En l’occurrence, la Cour a constaté, premièrement, que les litiges au principal ne présentent aucun lien de rattachement avec le droit de l’Union, et notamment avec l’article 19, paragraphe 1, second alinéa, TUE, sur lequel portent les questions préjudicielles. Elle a jugé, dès lors, que les juridictions de renvoi ne sont pas appelées à appliquer ce droit aux fins de trancher le fond de ces litiges. Rappelant, deuxièmement, qu’elle a certes déjà jugé recevables des questions portant sur l’interprétation de dispositions procédurales du droit de l’Union que la juridiction de renvoi concernée était tenue d’appliquer pour rendre son jugement ( 1 ), la Cour a relevé que telle n’était pas la portée des questions posées dans les deux espèces. Troisièmement, la Cour a indiqué qu’une réponse à ces questions ne paraissait pas davantage de nature à pouvoir fournir aux juridictions de renvoi une interprétation du droit de l’Union leur permettant de trancher des questions procédurales de droit national avant de pouvoir statuer, le cas échéant, sur le fond des litiges au principal ( 2 ). En conséquence, la Cour a jugé qu’il ne ressortait pas des décisions de renvoi qu’il existerait, entre la disposition du droit de l’Union visée par les questions préjudicielles et les litiges au principal, un lien de rattachement rendant l’interprétation sollicitée nécessaire afin que les juridictions de renvoi puissent, en application des enseignements découlant d’une telle interprétation, rendre leurs jugements respectifs. Elle a dès lors considéré que les questions posées présentent un caractère général, si bien que les demandes de décision préjudicielle devaient être déclarées irrecevables.
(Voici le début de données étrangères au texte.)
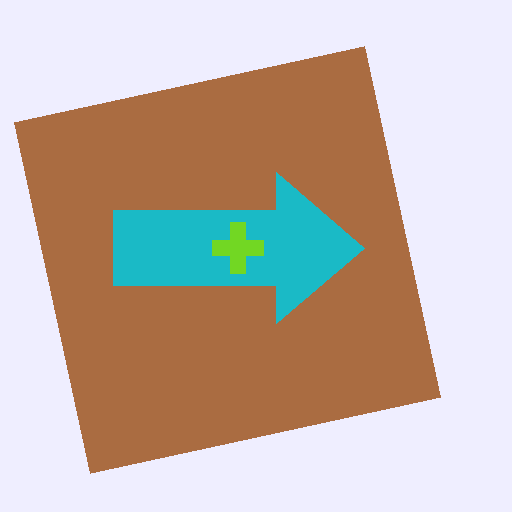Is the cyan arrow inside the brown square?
Yes.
Enfin, la Cour a rappelé qu’il ne saurait être admis que des dispositions nationales exposent les juges nationaux à des procédures disciplinaires en raison du fait qu’ils ont saisi la Cour d’un renvoi à titre préjudiciel ( 3 ). En effet, une telle perspective de poursuites disciplinaires serait de nature à porter atteinte à l’exercice effectif, par les juges nationaux concernés, de la faculté d’interroger la Cour et des fonctions de juge chargé de l’application du droit de l’Union dont ils se trouvent investis par les traités. La Cour a, à cet égard, précisé que l’absence d’exposition à de telles procédures ou sanctions disciplinaires pour ce motif constitue, en outre, une garantie inhérente à leur indépendance.


( 1 ) Arrêt de la Cour du 17 février 2011, Weryński (C‑283/09, EU:C:2011:85).

( 2 ) Arrêt de la Cour du 19 novembre 2019, A. K. e.a. (Indépendance de la chambre disciplinaire de la Cour suprême) (affaires jointesC‑585/18, C‑624/18 et C‑625/18, EU:C:2019:982).

( 3 ) Ordonnance du président de la Cour du 1er octobre 2018, Miasto Łowicz et Prokuratura Okręgowa w Płocku (affaires jointesC‑558/18 et C‑563/18, EU:C:2018:923).